Rosilene da Costa — Doutora em literatura, professora e liderança do Movimento Autônomo de Mães (Mama)
No fim de janeiro, o presidente Lula reuniu seus 39 ministros e ministras. A foto oficial do momento circulou na mídia, apresentando a mudança significativa da composição do alto escalão do governo. O grupo ministerial é composto por um número histórico de mulheres, e especialmente de mulheres negras. Isso não é fruto do acaso, mas, sim, da mobilização contínua de movimentos negros e feministas, que reivindicam representatividade e participação nos espaços de poder.
Ter cinco ministras de Estado negras no governo não apenas rompe barreiras, como reafirma a necessidade de também assumirmos outras pastas, pois ainda não há equilíbrio nos espaços de poder. Continuamos sub-representadas em áreas como economia, governança, inovação e planejamento — fundamentais para as transformações estruturais do país.
Vivenciei a transformação da universidade com as cotas raciais e vi que as políticas afirmativas foram decisivas para ampliar a entrada de negros e negras no ensino superior e em diversas áreas profissionais. Em 2001, quando ingressei na universidade, a presença de estudantes negros era reduzida e limitada a poucos cursos. O cenário mudou expressivamente após a Lei de Cotas (2012). Já no doutorado, testemunhei a ampliação da diversidade racial nos campi.
O Censo da Educação Superior mostra que, desde 2012, triplicou o número de estudantes negros/as nas universidades, refletindo o sucesso das políticas afirmativas. Esse aumento diversificou salas de aula e impactou a produção acadêmica, promovendo perspectivas e debates plurais, fortalecendo a consciência política sobre raça e gênero. Além disso, a presença de mulheres negras na pós-graduação cresceu, desafiando a exclusão desse grupo da elite intelectual e científica do país.

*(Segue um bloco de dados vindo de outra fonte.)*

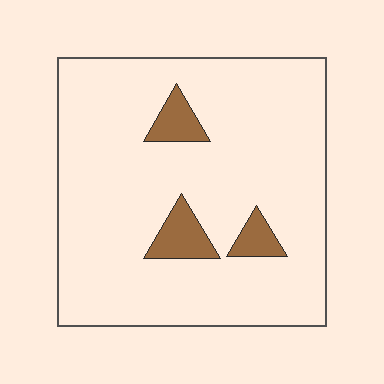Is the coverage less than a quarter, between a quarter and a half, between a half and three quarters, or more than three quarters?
Less than a quarter.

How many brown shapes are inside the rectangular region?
3.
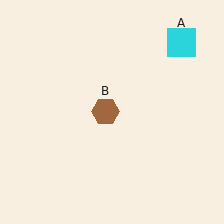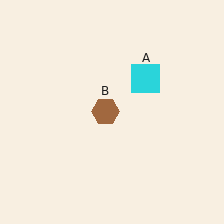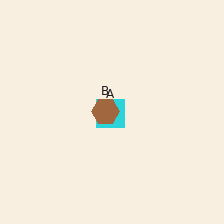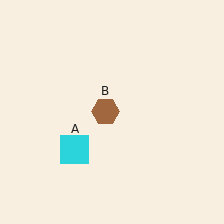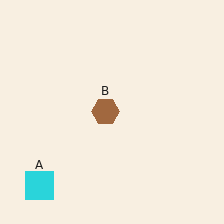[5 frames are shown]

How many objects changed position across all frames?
1 object changed position: cyan square (object A).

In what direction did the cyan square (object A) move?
The cyan square (object A) moved down and to the left.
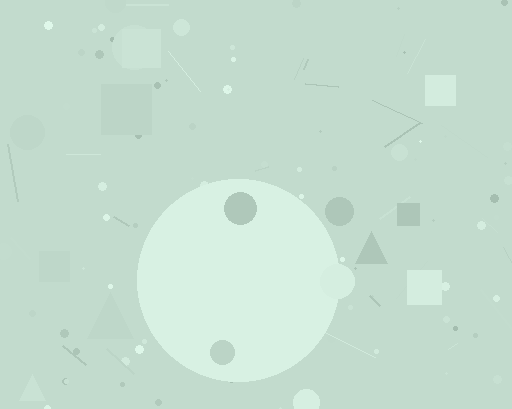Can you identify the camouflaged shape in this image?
The camouflaged shape is a circle.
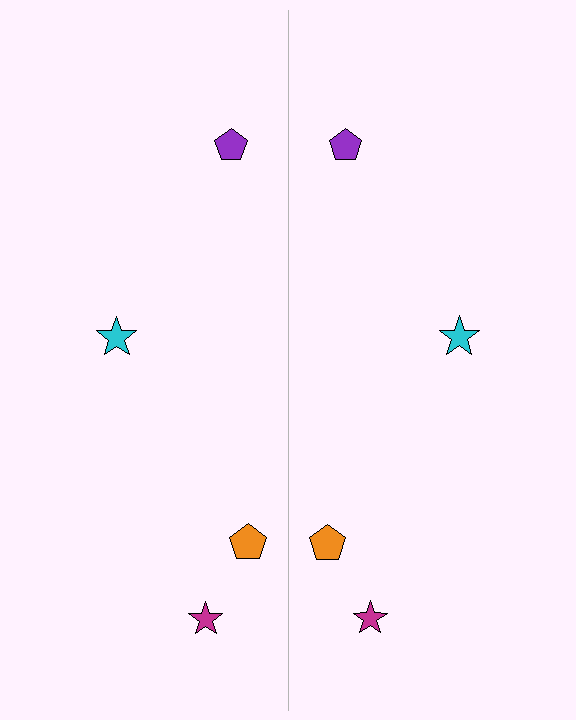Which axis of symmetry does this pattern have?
The pattern has a vertical axis of symmetry running through the center of the image.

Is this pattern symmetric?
Yes, this pattern has bilateral (reflection) symmetry.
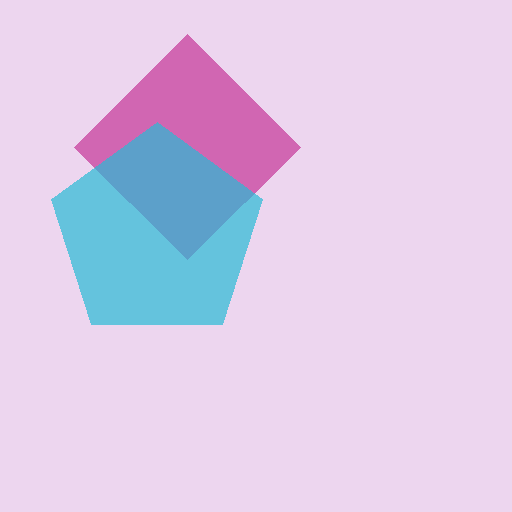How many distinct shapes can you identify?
There are 2 distinct shapes: a magenta diamond, a cyan pentagon.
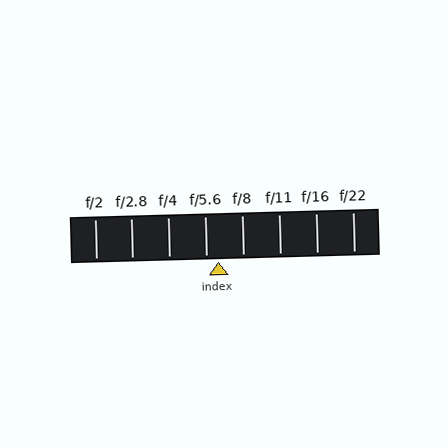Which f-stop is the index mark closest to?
The index mark is closest to f/5.6.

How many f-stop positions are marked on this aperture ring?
There are 8 f-stop positions marked.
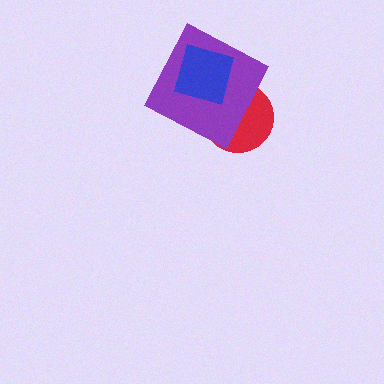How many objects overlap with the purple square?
2 objects overlap with the purple square.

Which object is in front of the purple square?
The blue diamond is in front of the purple square.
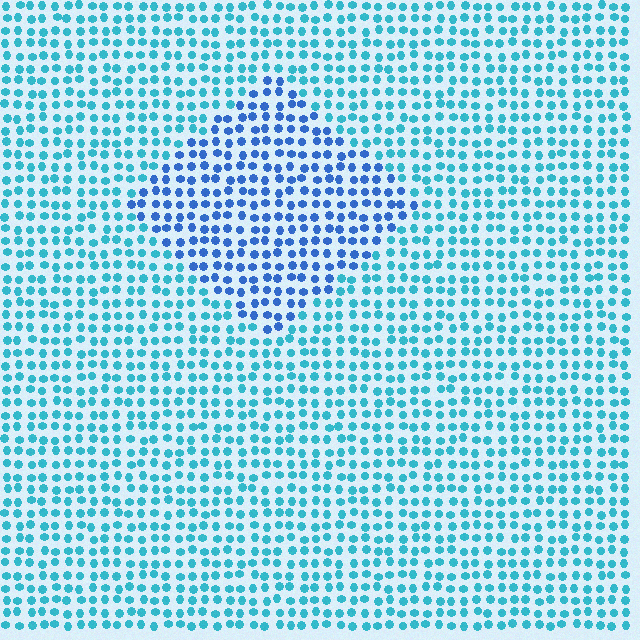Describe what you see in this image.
The image is filled with small cyan elements in a uniform arrangement. A diamond-shaped region is visible where the elements are tinted to a slightly different hue, forming a subtle color boundary.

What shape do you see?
I see a diamond.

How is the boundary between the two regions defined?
The boundary is defined purely by a slight shift in hue (about 31 degrees). Spacing, size, and orientation are identical on both sides.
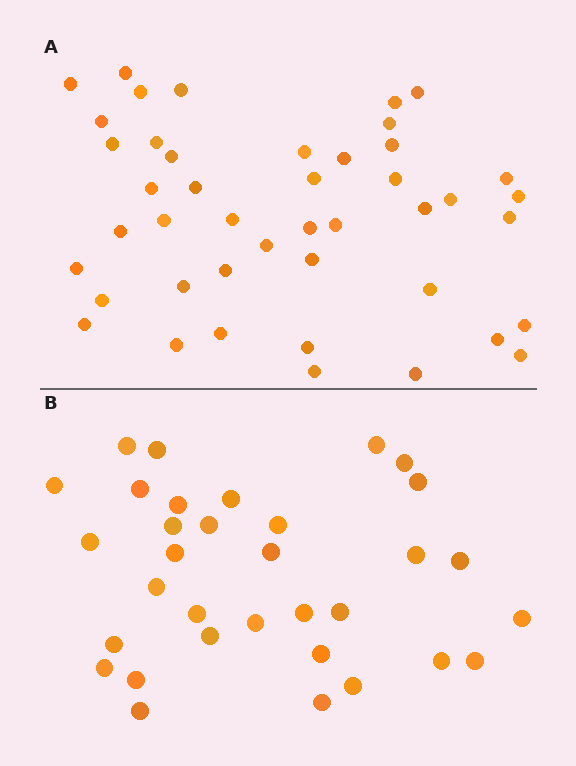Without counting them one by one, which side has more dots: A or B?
Region A (the top region) has more dots.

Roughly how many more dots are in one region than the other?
Region A has roughly 12 or so more dots than region B.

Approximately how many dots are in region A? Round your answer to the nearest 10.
About 40 dots. (The exact count is 44, which rounds to 40.)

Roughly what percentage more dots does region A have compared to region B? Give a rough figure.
About 35% more.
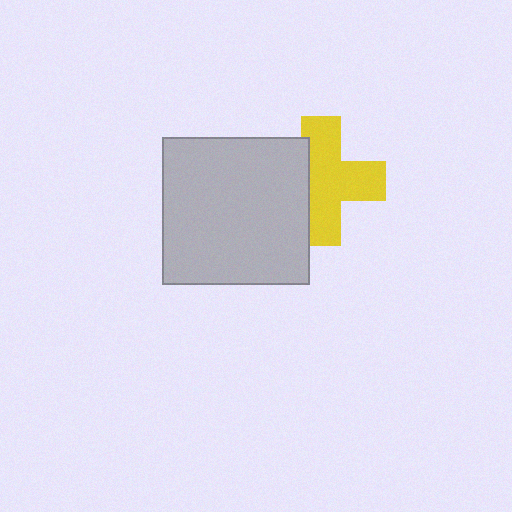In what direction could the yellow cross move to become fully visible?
The yellow cross could move right. That would shift it out from behind the light gray square entirely.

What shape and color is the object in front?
The object in front is a light gray square.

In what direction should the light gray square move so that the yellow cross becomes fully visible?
The light gray square should move left. That is the shortest direction to clear the overlap and leave the yellow cross fully visible.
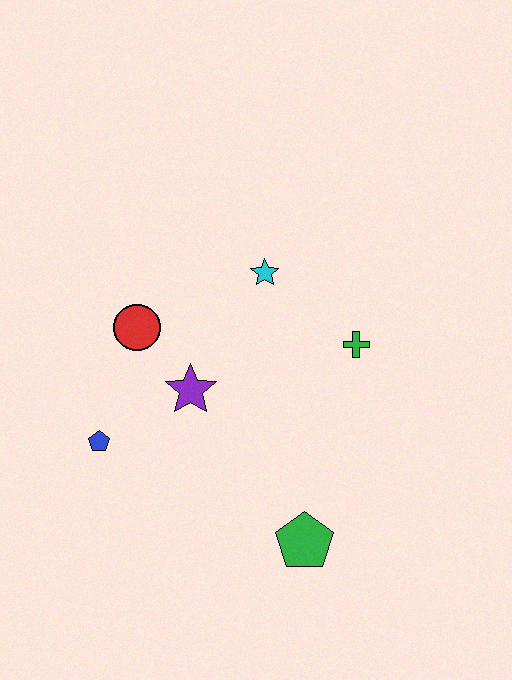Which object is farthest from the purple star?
The green pentagon is farthest from the purple star.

Contudo, o ingresso na universidade não é suficiente para garantir a ocupação de espaços estratégicos no mercado de trabalho e na política. A transição para cargos de liderança ainda é marcada por racismo, desigualdade e falta de rede de apoio. Mesmo no serviço público, em que a reserva de vagas para negros foi ampliada em concursos federais, a ascensão a cargos de gestão e formulação de políticas ainda é um desafio. Segundo o Ipea, menos de 5% dos cargos de direção em órgãos federais são ocupados por mulheres negras. É importante ocupar cargos ministeriais em pastas que dialogam diretamente com movimentos sociais, que fazem a gestão de pautas que nos afetam diariamente, mas isso não basta. O poder econômico é central para a mudança estrutural, e a ausência de mulheres negras em setores estratégicos, como economia e planejamento, limita a construção de políticas mais inclusivas.

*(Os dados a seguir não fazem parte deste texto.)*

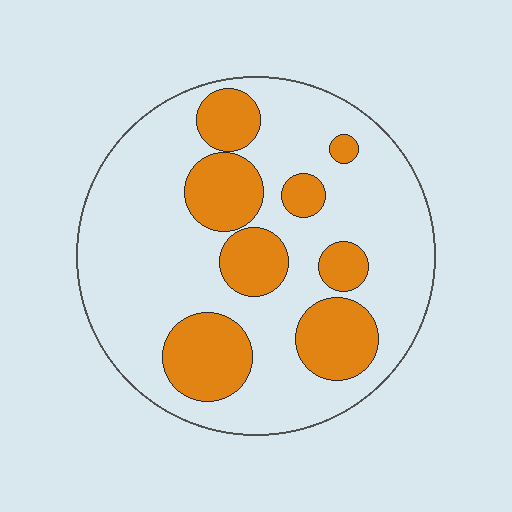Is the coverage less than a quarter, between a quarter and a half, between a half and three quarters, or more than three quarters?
Between a quarter and a half.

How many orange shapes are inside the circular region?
8.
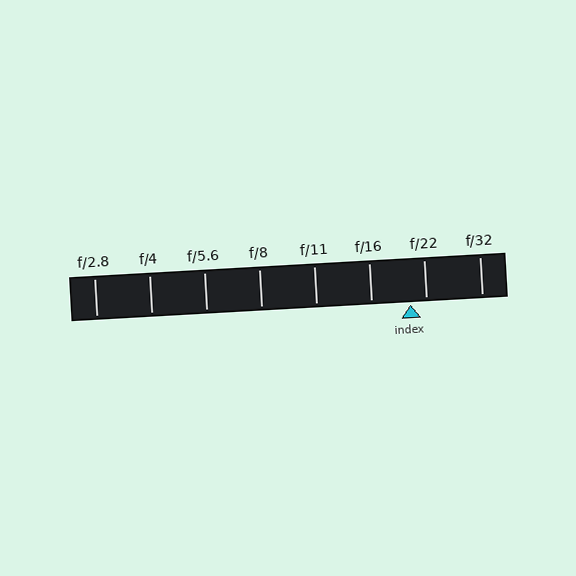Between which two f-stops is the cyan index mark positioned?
The index mark is between f/16 and f/22.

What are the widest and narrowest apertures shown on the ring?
The widest aperture shown is f/2.8 and the narrowest is f/32.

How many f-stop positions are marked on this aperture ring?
There are 8 f-stop positions marked.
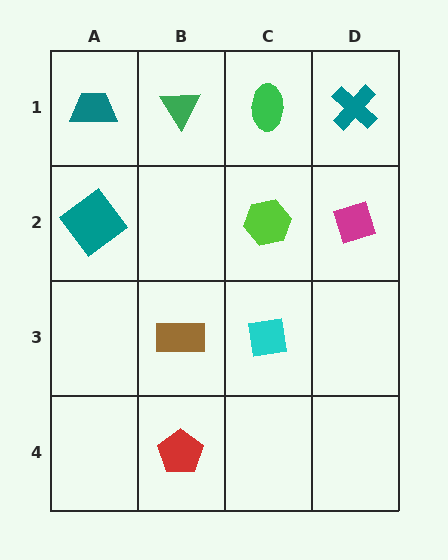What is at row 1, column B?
A green triangle.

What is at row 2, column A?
A teal diamond.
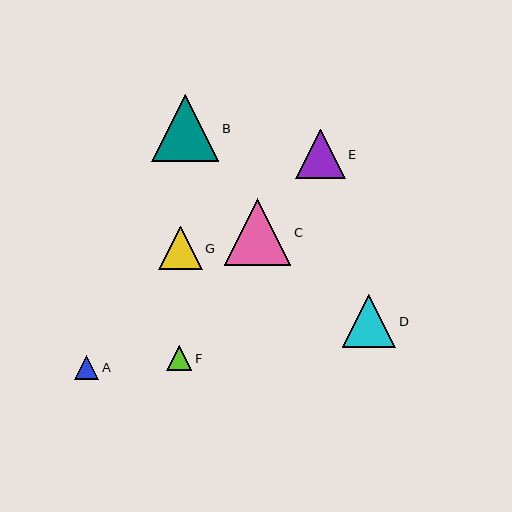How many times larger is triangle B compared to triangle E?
Triangle B is approximately 1.4 times the size of triangle E.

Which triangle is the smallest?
Triangle A is the smallest with a size of approximately 24 pixels.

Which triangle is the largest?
Triangle B is the largest with a size of approximately 67 pixels.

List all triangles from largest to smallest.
From largest to smallest: B, C, D, E, G, F, A.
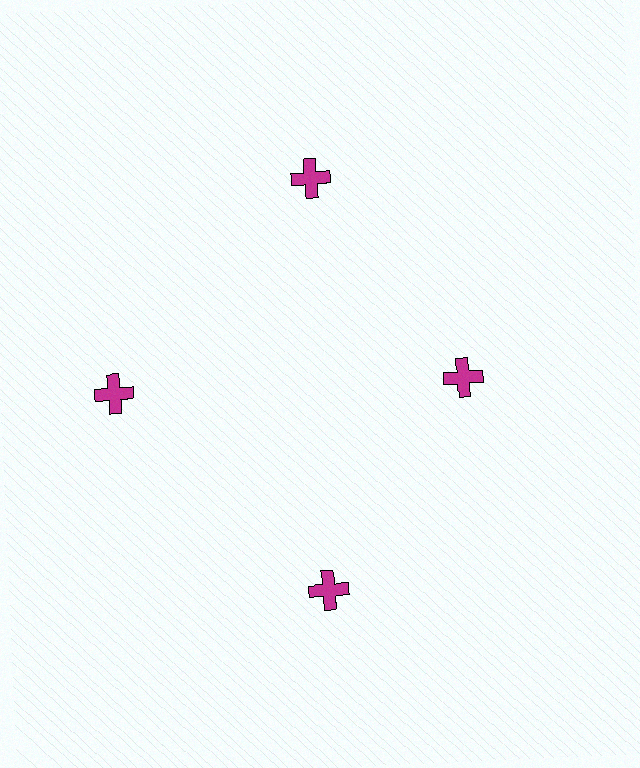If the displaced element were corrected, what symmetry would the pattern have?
It would have 4-fold rotational symmetry — the pattern would map onto itself every 90 degrees.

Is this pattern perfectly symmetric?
No. The 4 magenta crosses are arranged in a ring, but one element near the 3 o'clock position is pulled inward toward the center, breaking the 4-fold rotational symmetry.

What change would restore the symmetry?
The symmetry would be restored by moving it outward, back onto the ring so that all 4 crosses sit at equal angles and equal distance from the center.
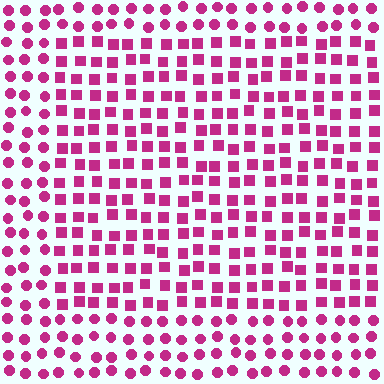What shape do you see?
I see a rectangle.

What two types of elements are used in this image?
The image uses squares inside the rectangle region and circles outside it.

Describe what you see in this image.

Para que mulheres negras tenham um papel efetivo na formulação das políticas de equidade, é fundamental que elas ocupem cargos de liderança em bancos públicos, ministérios estratégicos e agências reguladoras. Além disso, é necessário que a agenda político-econômica fortaleça o empreendedorismo negro e os programas de incentivo à participação de mulheres negras em setores historicamente dominados por homens brancos, como tecnologia, economia e inovação.
As mulheres negras compõem a base da pirâmide social e são a sustentação da nossa economia, tanto no mercado formal quanto no trabalho invisibilizado do cuidado. No entanto, sua presença nos espaços de formulação de políticas econômicas ainda é mínima. Um Brasil mais justo só será possível quando as decisões que afetam toda a população forem tomadas por um corpo político que represente sua diversidade. Assim, a foto da reunião do presidente e sua equipe é, sem dúvida, um retrato do avanço conquistado. Mas ainda não garante mudanças estruturais. Precisamos de ações que assegurem que essas ministras e outras mulheres tenham real influência em decisões estratégicas.
O Dia Internacional da Mulher de 2025 tem o lema: "Para todas as mulheres e meninas: Direitos. Igualdade. Empoderamento." Para que isso se concretize, é preciso incluir propositalmente as mulheres negras nos debates sobre economia, finanças, planejamento e governança. É preciso garantir acesso à educação, investir na formação de lideranças negras e estruturar políticas antirracistas nos espaços de decisão. A luta não é apenas por mais mulheres negras na política, mas, sim, pelo reconhecimento de nosso protagonismo e pela nossa liderança no desenho e na implementação de políticas públicas de impacto. O futuro do Brasil depende dessa mudança, e ela precisa acontecer agora.